Wednesday 12 March 2014

Roth Conference presentation

I took away a couple of important points:

Igloo is 90% recruited on its original topline estimates, but won't have enough PCR positive patients based on their estimates of differences predicted.

Related to that, the company seems to be estimating another season to recruit in Phase 2 then a year for Phase 3, so IND not until second half 2017.

That's a poor outcome in a strong influenza season.

Another year's delay to recruit about 100 PCR + patients is pretty poor. Not only in patent terms - a year's delay costs tens (?hundreds) of millions in sales/royalties. I don't have access to the statistical assumptions, so can't tell if a strongly positive clinical outcome could influence this decision. But I hope it does.

BARDA should only care enough to get an IND to FDA. I'm not sure how BARDA can assess what the FDA will think about the power in this Phase 2 based on recruited numbers and outcomes. I'm not even sure why 80mg was ever considered worth chasing, when 40mg is doing fine in Japanese registration trials and in post-marketing.

Looks like buying in assets is expensive at present, so no cheap deals on offer.

We need a deal here. Same as it ever was. Either LANI or Vapendavir or RSV - we need to strike some partnership deals so the market can start attributing some valuations, even if the timing might be uncertain.










Wednesday 5 March 2014

Alas poor Relenza, I knew it well

Biota earned 4 million dollars from GSK last quarter on Relenza royalties.

Relenza Royalties: a pleasant alliteration, isn't it?

Alas, that looks to be about the last time that phrase will be uttered on a financial record or anywhere else.

If there was a television program that was the biopharmaceutical business equivalent of Air Crash Investigation, Relenza would be in it.

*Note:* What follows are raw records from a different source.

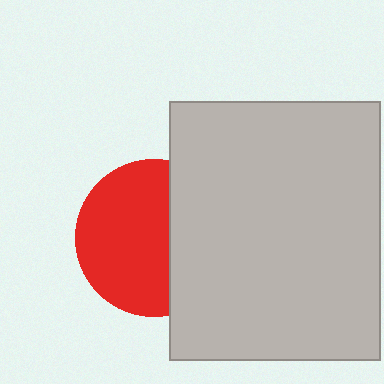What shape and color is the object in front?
The object in front is a light gray rectangle.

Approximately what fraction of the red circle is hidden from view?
Roughly 38% of the red circle is hidden behind the light gray rectangle.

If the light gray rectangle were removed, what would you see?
You would see the complete red circle.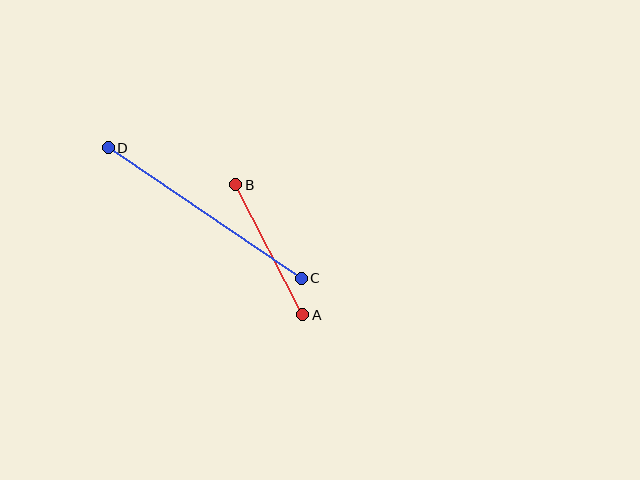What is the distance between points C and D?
The distance is approximately 233 pixels.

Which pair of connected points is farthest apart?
Points C and D are farthest apart.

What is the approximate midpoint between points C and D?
The midpoint is at approximately (205, 213) pixels.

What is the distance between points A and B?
The distance is approximately 146 pixels.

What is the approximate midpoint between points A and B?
The midpoint is at approximately (269, 250) pixels.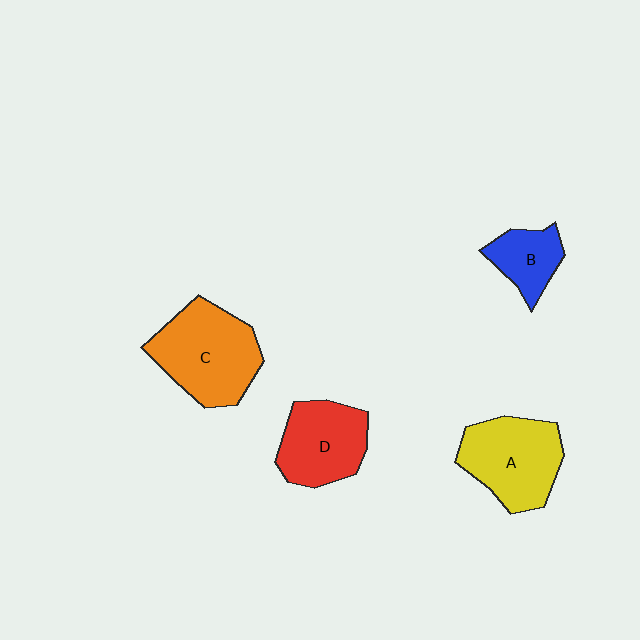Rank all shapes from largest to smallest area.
From largest to smallest: C (orange), A (yellow), D (red), B (blue).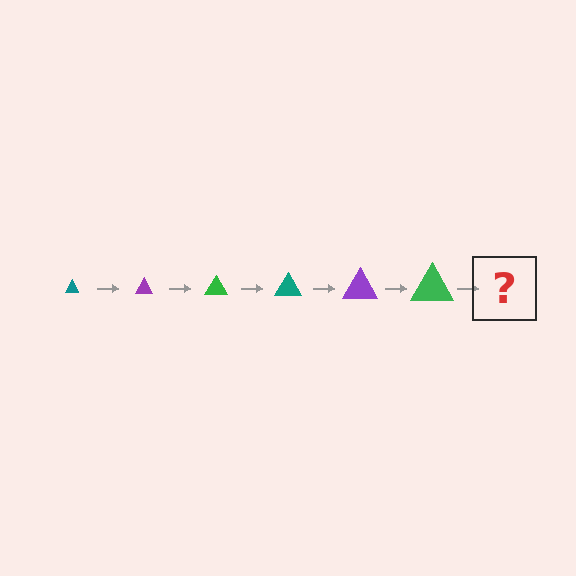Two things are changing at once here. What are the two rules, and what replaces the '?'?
The two rules are that the triangle grows larger each step and the color cycles through teal, purple, and green. The '?' should be a teal triangle, larger than the previous one.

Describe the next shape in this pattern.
It should be a teal triangle, larger than the previous one.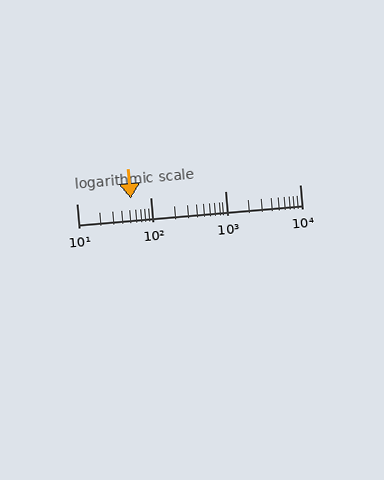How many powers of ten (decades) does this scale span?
The scale spans 3 decades, from 10 to 10000.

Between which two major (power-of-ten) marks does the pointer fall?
The pointer is between 10 and 100.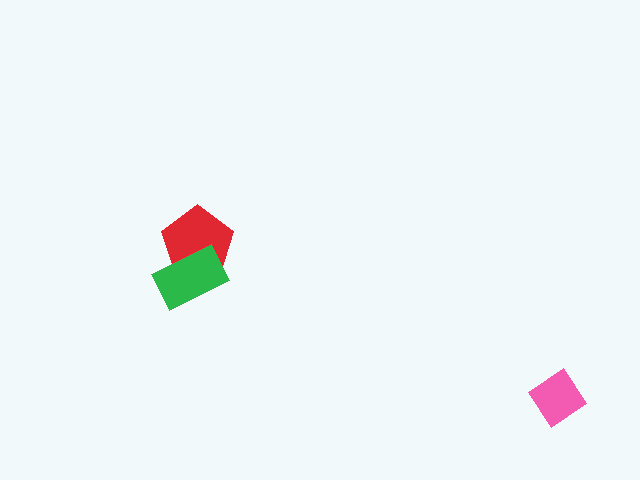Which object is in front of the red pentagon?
The green rectangle is in front of the red pentagon.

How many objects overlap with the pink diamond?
0 objects overlap with the pink diamond.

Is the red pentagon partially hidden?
Yes, it is partially covered by another shape.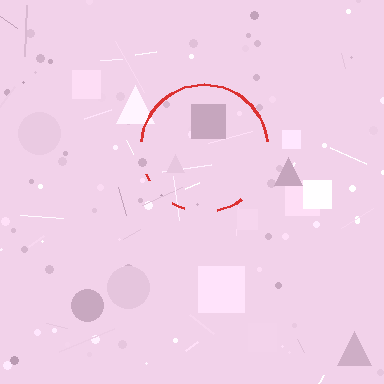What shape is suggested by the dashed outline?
The dashed outline suggests a circle.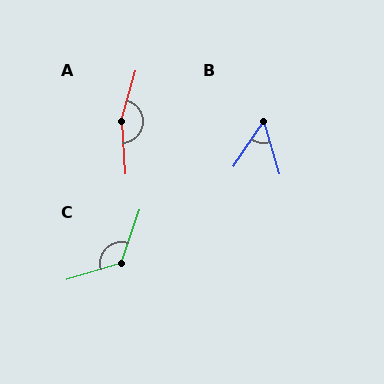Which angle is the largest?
A, at approximately 160 degrees.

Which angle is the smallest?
B, at approximately 51 degrees.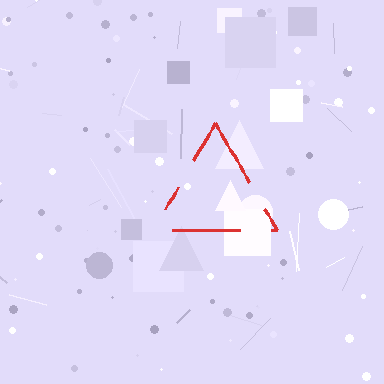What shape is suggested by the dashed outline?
The dashed outline suggests a triangle.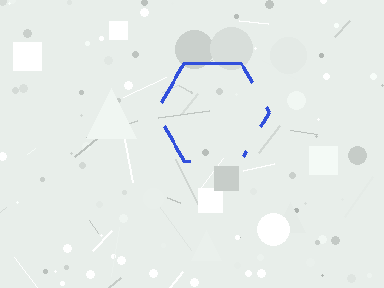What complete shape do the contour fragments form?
The contour fragments form a hexagon.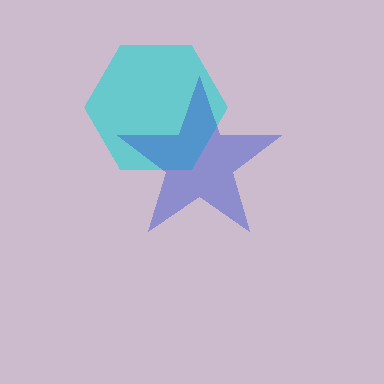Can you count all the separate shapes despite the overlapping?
Yes, there are 2 separate shapes.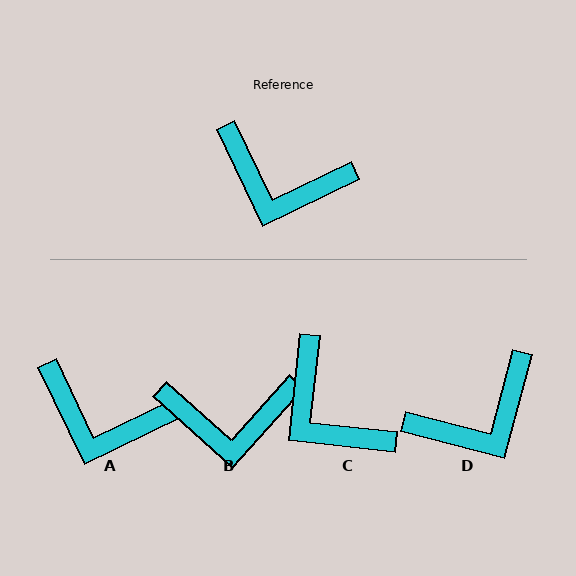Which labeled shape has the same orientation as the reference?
A.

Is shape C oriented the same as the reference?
No, it is off by about 32 degrees.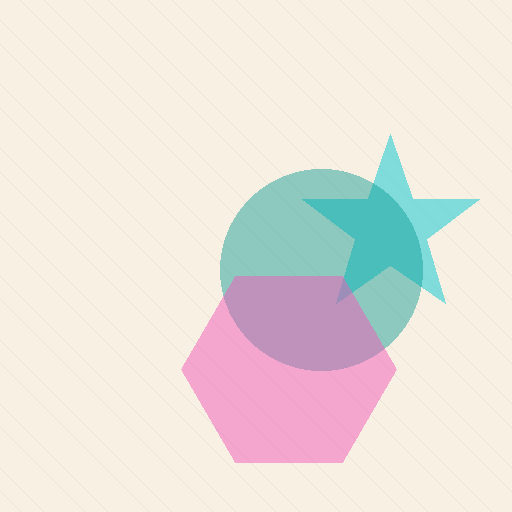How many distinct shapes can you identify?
There are 3 distinct shapes: a cyan star, a teal circle, a pink hexagon.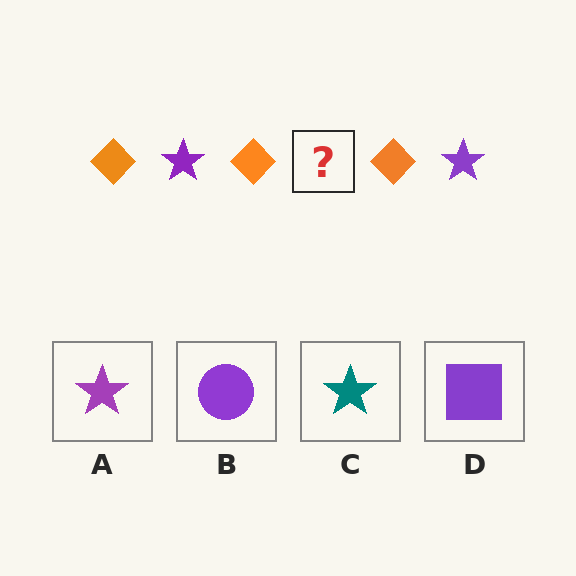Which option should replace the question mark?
Option A.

Critical issues missed at planning, inexperienced pilots, greedy airline, happy passengers (shareholders) in the back, optimistic takeoff, quick heights, unexplained turbulence, plane falling, futile struggles, and finally crashing. Should have killed off the company but somehow the same guys were allowed to fly again.

My rough estimate is that Relenza sold under a billion dollars all together (ever), and Biota made maybe 70 million in royalties and milestones. That's mostly from two stockpile seasons. It never penetrated the seasonal market.

Tamiflu did better (lol).

Why? Well the legal case outlined it all.

1. The diskhaler was an outdated, cumbersome piece of equipment that should never have been used. GSK are world leaders in inhalers and they kept the diskhaler in use for relenza when they had ditched it for every other drug they made.

2. They (GSK) decided that vaccines to treat the whole population every year were better profit drivers than an effective treatment for a smaller group of infected people. I'm as pro-immunisation as the next guy, except for influenza. Only the drug companies could mount an argument for funding a vaccine that changes every year, is based on best guess components, isn't tested in its new formulations, and needs to cover the entire population annually to achieve herd immunity - for a year.

3. They didn't come up with a quick, easy POC flu diagnostic to support the drug. Actually Biota did, and sold it to Thermo who ran with it for a few years then ditched it.

So unenthusiastic were GSK about influenza treatments that they also passed on Flunet, which is essentially Biota's backup LANI. Handed the option back.

Interesting that GSK didn't give Relenza back to Biota in the negotiations around the law suit. They didn't just want to shelve it, they wanted it dead.

What a sad and sorry debacle.

Biota's share price has improved over the last month. It's not clear why other than increased exposure with the Baker Bros purchase.

However, as I have stated before, at any price up to $10, I don't understand why Daiichi Sankyo wouldn't purchase the company rather than do a deal on ROW Inavir. We await some guidance on the ROW deal.

Let's hope the contract trial centres have lifted their game with the Phase 2 LANI trial. Not only is it important for this year, but the same centres will probably be used for Phase 3 and if it's a quieter flu season next year it will be a serious problem.